La letteratura economica si occupa da tempo del problema e quello della tassazione come leva per modificare l'assetto del mercato è un tema ampiamente studiato, che ha dei precedenti in caso come la sugar tax attiva nel Regno Unito per disincentivare l'abuso di consumo di bevande zuccherate, o la fat tax che era stata approvata proprio in Danimarca per motivi sanitari.

In questo caso, si parla di fatto di una carbon tax, una tassa sulle emissioni, che mira a internalizzare il costo climatico derivante dall'allevamento di mucche e maiali. La decisione è fortemente simbolica anche perché arriva dal terzo Paese esportatore di maiali in Europa, anche grande esportatore di prodotti derivanti dall'industria del latte (di cui i 2/3 vengono esportati).

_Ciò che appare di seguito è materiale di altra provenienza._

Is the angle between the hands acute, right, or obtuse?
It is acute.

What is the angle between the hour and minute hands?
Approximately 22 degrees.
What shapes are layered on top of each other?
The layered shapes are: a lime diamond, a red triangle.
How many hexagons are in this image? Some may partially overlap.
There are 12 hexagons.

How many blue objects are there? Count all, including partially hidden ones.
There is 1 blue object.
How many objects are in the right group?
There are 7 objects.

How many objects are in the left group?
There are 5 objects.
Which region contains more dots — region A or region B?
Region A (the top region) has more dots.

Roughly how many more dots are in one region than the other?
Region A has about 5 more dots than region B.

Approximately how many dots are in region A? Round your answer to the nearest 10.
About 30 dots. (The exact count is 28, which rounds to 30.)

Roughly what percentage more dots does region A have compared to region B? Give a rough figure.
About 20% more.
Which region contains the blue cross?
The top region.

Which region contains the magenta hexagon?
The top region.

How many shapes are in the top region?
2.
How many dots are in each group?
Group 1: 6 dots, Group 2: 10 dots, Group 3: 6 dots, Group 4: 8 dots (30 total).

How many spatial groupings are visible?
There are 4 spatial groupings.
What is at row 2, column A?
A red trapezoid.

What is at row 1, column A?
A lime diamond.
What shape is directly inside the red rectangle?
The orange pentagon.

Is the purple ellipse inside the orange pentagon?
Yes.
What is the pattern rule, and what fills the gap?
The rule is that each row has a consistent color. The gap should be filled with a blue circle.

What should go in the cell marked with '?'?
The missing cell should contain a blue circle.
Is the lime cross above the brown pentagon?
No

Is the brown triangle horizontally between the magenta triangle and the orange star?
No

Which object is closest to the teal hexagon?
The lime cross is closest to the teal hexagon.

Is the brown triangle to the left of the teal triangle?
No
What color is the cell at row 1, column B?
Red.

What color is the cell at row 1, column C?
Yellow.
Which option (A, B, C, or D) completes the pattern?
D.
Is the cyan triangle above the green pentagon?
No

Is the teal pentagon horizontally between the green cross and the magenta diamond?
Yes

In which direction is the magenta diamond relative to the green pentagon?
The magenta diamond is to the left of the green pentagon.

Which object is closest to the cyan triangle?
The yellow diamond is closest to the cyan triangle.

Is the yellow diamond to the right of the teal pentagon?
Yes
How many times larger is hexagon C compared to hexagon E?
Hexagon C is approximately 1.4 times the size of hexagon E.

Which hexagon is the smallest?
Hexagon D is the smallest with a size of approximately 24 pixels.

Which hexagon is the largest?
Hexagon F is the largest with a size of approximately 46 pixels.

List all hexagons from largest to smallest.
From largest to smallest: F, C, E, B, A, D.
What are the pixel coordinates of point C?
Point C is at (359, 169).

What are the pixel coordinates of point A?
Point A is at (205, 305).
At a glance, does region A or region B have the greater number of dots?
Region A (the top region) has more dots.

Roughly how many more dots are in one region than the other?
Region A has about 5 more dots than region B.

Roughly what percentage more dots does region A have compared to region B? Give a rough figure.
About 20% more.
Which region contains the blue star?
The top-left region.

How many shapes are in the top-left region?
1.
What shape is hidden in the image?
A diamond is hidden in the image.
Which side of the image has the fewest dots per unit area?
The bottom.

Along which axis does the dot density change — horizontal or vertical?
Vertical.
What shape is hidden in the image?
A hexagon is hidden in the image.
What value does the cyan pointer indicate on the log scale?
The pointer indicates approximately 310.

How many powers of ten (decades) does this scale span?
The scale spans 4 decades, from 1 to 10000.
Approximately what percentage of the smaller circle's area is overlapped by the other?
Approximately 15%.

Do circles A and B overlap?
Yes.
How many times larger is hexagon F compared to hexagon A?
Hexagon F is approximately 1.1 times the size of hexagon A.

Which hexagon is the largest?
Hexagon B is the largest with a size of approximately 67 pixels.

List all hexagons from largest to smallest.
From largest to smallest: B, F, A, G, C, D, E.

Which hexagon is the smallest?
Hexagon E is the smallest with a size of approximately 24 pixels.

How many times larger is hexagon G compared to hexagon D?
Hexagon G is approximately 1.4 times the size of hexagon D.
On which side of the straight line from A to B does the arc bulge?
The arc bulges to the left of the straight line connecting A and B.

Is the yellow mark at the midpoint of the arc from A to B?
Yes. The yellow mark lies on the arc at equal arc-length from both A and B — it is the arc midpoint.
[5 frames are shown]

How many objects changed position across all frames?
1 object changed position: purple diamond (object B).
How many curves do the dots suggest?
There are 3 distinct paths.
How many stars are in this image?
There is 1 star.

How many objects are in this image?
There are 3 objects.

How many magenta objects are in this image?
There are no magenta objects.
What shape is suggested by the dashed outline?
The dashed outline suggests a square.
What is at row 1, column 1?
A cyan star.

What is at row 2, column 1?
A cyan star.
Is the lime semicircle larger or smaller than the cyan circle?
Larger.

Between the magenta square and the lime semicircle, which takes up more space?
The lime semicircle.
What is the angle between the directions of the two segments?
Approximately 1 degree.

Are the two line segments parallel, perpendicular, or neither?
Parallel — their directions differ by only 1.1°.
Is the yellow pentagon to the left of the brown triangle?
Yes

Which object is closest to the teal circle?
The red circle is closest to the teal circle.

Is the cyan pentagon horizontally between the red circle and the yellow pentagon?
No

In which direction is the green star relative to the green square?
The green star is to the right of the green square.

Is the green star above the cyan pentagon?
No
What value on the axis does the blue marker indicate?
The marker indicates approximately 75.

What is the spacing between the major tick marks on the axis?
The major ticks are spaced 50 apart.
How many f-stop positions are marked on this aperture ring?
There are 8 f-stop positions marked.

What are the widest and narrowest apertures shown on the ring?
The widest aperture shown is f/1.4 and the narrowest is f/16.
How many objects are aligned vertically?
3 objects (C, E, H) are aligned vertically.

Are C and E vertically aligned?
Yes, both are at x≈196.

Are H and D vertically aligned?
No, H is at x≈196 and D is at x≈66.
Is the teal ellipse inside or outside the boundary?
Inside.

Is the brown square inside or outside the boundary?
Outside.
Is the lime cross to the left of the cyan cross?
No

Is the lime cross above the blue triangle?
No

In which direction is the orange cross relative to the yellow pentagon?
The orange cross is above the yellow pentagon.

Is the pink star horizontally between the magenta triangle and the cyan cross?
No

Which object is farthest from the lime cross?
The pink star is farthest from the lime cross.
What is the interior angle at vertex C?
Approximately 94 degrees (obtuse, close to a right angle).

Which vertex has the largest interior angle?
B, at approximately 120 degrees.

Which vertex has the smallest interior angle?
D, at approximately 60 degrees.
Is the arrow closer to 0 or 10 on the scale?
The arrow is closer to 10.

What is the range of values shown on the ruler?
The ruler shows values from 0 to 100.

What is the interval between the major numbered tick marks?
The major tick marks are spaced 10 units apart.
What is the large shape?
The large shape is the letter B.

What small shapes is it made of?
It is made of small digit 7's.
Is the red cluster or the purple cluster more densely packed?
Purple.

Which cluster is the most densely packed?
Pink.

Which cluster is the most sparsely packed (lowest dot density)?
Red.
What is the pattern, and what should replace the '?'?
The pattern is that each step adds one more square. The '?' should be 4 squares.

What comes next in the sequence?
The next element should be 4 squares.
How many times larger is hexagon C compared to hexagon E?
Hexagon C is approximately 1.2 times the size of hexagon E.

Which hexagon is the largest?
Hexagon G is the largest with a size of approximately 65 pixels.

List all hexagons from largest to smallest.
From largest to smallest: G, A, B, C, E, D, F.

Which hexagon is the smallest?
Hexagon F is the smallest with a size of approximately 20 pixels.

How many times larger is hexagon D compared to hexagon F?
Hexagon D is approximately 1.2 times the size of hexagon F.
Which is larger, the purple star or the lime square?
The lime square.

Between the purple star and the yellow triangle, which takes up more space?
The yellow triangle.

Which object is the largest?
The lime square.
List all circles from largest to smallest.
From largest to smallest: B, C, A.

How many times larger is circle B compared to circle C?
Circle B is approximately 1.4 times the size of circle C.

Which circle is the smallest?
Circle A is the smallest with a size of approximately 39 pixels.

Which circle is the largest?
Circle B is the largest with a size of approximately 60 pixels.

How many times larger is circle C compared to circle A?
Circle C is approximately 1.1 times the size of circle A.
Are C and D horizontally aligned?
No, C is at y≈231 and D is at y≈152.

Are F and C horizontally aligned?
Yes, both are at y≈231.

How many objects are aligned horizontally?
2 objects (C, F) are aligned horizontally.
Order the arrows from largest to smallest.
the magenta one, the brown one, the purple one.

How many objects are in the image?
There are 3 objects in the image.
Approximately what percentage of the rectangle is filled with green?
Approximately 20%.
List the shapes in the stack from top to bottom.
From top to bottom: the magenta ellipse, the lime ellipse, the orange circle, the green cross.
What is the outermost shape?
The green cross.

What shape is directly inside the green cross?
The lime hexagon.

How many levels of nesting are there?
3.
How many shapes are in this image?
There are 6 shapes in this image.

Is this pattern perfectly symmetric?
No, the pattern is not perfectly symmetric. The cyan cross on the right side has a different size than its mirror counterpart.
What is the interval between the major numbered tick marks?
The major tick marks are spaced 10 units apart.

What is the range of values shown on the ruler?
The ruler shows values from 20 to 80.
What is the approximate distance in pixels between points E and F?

A dimostrazione della lungimiranza delle politiche ambientali e climatiche del Paese, anche la proposta di un piano d'azione per la diffusione degli alimenti vegetali che la Danimarca aveva presentato a fine 2023.

MA QUINDI QUAL È LA MORALE?

La morale è che politiche lungimiranti per la preservazione dell'ambiente e la mitigazione del cambiamento climatico non possono prescindere da politiche alimentari e agricole che devono necessariamente prevedere la trasformazione del sistema alimentare, coinvolgendo domanda e offerta con apposite misure di supporto alla transizione.

La contrapposizione tra tutela dell'ambiente e in particolare degli animali e gi impatti sulla società e sull'economia è una narrazione che sta finalmente iniziando a sgretolarsi.

In Europa la PAC elargisce centinaia di miliardi al settore agricolo (solo in Italia oltre 35 miliardi dal 2023 al 2027), senza in alcun modo favorire la transizione verso un modello produttivo diverso. Ed invece le risorse ci sono, sia a livello europeo che a livello nazionale, per poter incidere sul modello di produzione di cibo, scardinando la struttura basata sullo sfruttamento di animali e stanziando fondi per favorire i meccanismi dell'evoluzione di questo sistema, che è sotto scacco dei danni cui esso stesso contribuisce.

I proventi delle tasse danesi sugli animali andranno proprio a finanziare attività di riconversione del settore verso la transizione verde.

Un esempio di lungimiranza, che mostra che ciò che veramente manca, in Europa, e in Italia senz'altro, è fino ad oggi la volontà politica di affrontare in modo serio ed efficace una crisi destinata a durare.